Oil futures steadied on Tuesday on signs that Opec plans to maintain production cuts despite pressure from US President Donald Trump, whose comment criticizing rising crude prices sent the market into a tailspin a day earlier.
Prices fell more than 3.5 percent on Monday, their biggest daily percentage slump this year, after Trump said he wanted the Organization of the Petroleum Exporting Countries to ease its efforts to boost oil prices.
An OPEC source told Reuters on Tuesday OPEC would stick to its agreement to tighten crude supplies regardless of Trump's recent tweet.
Brent crude futures, the global benchmark, rose 67 cents to $65.43, or 1 percent, by 12:22 p.m. EST (1722 GMT). US West Texas Intermediate crude futures were up 36 cents to $55.84.
"The market has started to realize that Donald Trump can't tweet more oil out of the ground, or out of OPEC," said Phil Flynn, analyst at Price Futures Group in Chicago.
"OPEC really wants to get the supplies ... back in line," Flynn said.
Oil prices have risen about 20 percent since the start of the year largely on an agreement by OPEC and non-member producers, including Russia, to reduce production.
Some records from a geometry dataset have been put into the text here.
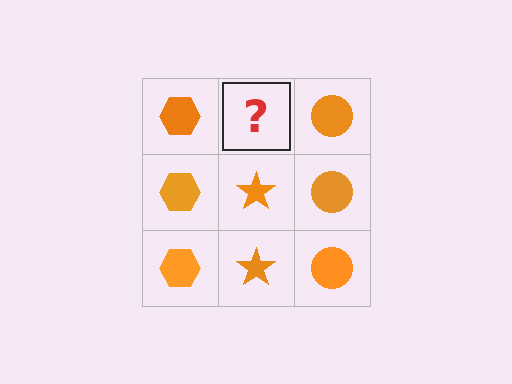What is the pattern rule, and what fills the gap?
The rule is that each column has a consistent shape. The gap should be filled with an orange star.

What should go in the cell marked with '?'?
The missing cell should contain an orange star.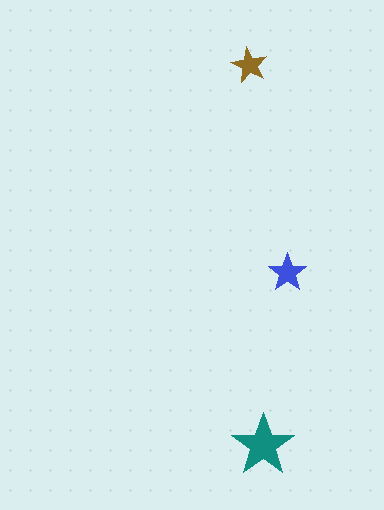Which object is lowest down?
The teal star is bottommost.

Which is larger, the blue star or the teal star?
The teal one.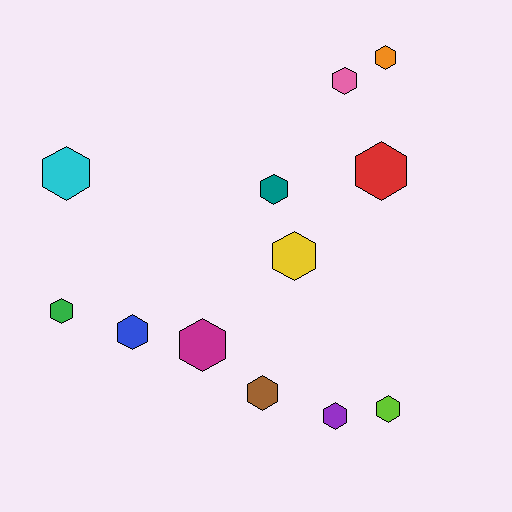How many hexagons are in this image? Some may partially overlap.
There are 12 hexagons.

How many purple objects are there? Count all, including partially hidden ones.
There is 1 purple object.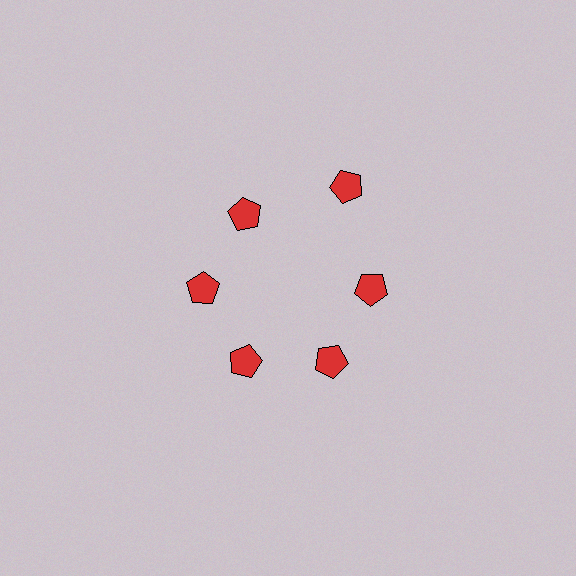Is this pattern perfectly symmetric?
No. The 6 red pentagons are arranged in a ring, but one element near the 1 o'clock position is pushed outward from the center, breaking the 6-fold rotational symmetry.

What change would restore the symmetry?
The symmetry would be restored by moving it inward, back onto the ring so that all 6 pentagons sit at equal angles and equal distance from the center.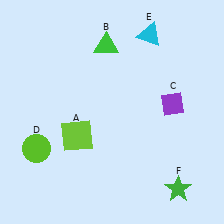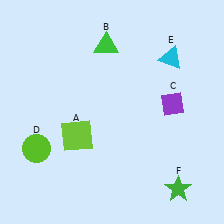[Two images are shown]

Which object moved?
The cyan triangle (E) moved down and to the right.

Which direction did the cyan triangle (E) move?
The cyan triangle (E) moved down and to the right.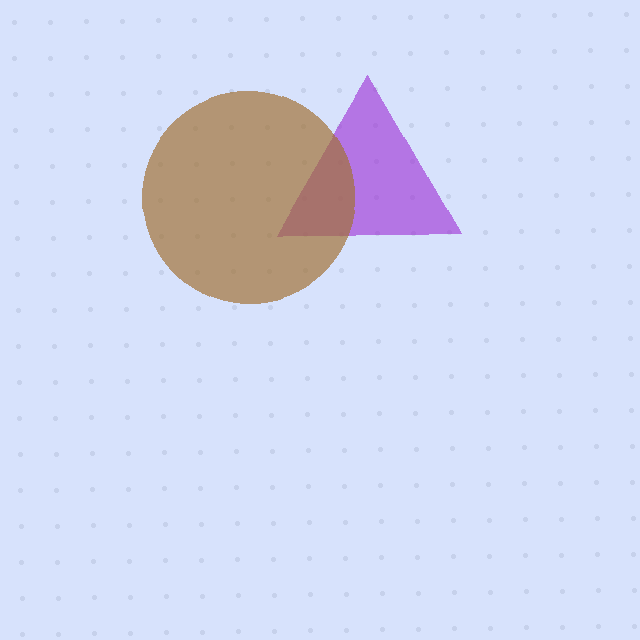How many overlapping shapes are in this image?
There are 2 overlapping shapes in the image.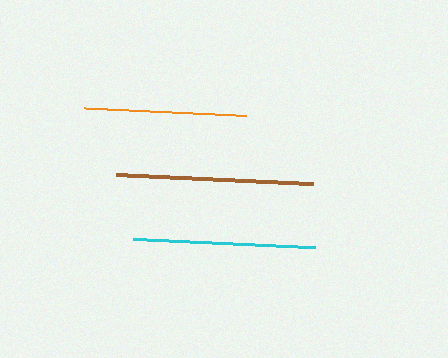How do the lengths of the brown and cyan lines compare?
The brown and cyan lines are approximately the same length.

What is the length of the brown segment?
The brown segment is approximately 197 pixels long.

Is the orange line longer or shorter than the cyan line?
The cyan line is longer than the orange line.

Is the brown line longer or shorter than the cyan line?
The brown and cyan lines are approximately the same length (about 197 and 182 pixels).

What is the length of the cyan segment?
The cyan segment is approximately 182 pixels long.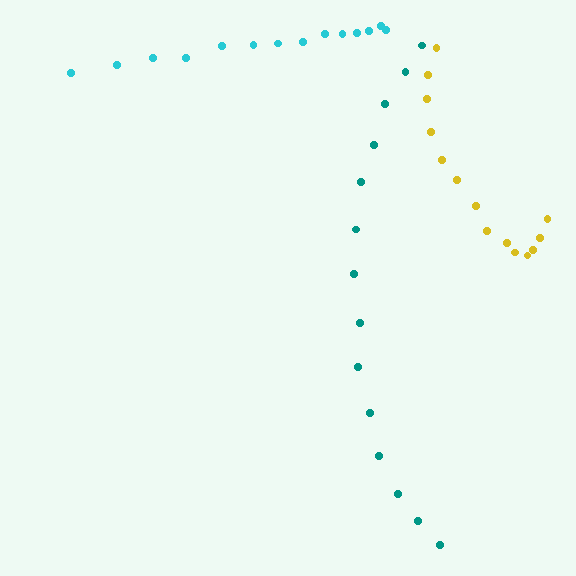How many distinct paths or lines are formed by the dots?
There are 3 distinct paths.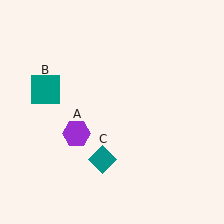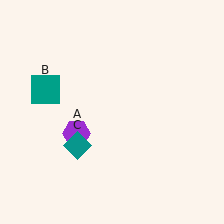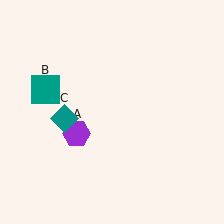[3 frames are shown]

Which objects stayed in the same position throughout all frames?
Purple hexagon (object A) and teal square (object B) remained stationary.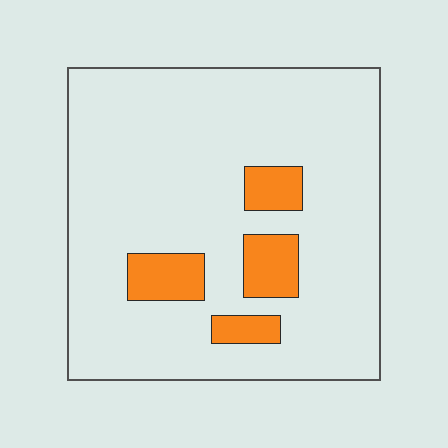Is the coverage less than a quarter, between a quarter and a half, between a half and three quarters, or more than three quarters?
Less than a quarter.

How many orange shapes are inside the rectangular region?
4.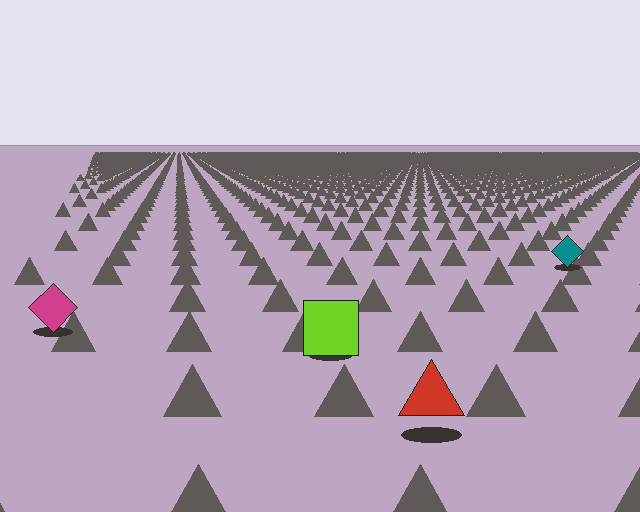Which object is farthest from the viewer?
The teal diamond is farthest from the viewer. It appears smaller and the ground texture around it is denser.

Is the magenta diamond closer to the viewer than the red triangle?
No. The red triangle is closer — you can tell from the texture gradient: the ground texture is coarser near it.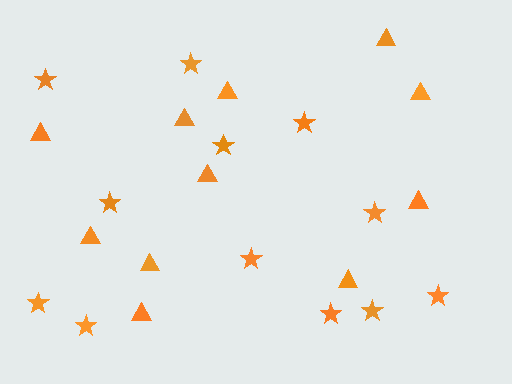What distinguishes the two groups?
There are 2 groups: one group of stars (12) and one group of triangles (11).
The OPEC source said the cartel, along with non-member producers, would continue its supply-cut agreement to balance the market until they see inventories fall to their five-year average. "There is no doubt we will continue with our reduction as planned," the OPEC source said.
OPEC+ agreed in December to cut supply by 1.2 million barrels per day from Jan. 1 for six months.
Growing optimism that the United States and China would secure a trade deal before by a March 1 deadline also boosted prices. Trump on Monday said he may soon sign an agreement with Chinese President Xi Jinping to end a months-long trade war between the two countries. Libya's internationally recognized government agreed with the state oil company to reopen the country's largest oilfield, El Sharara, according to a statement on Tuesday, weighing on prices.
Investors are also looking ahead to weekly figures on US crude inventories. US crude stocks are expected to rise by 3.6 million barrels in weekly inventory reports. The first such report is due at 4:30 p.m. EST (2130 GMT) from the American Petroleum Institute.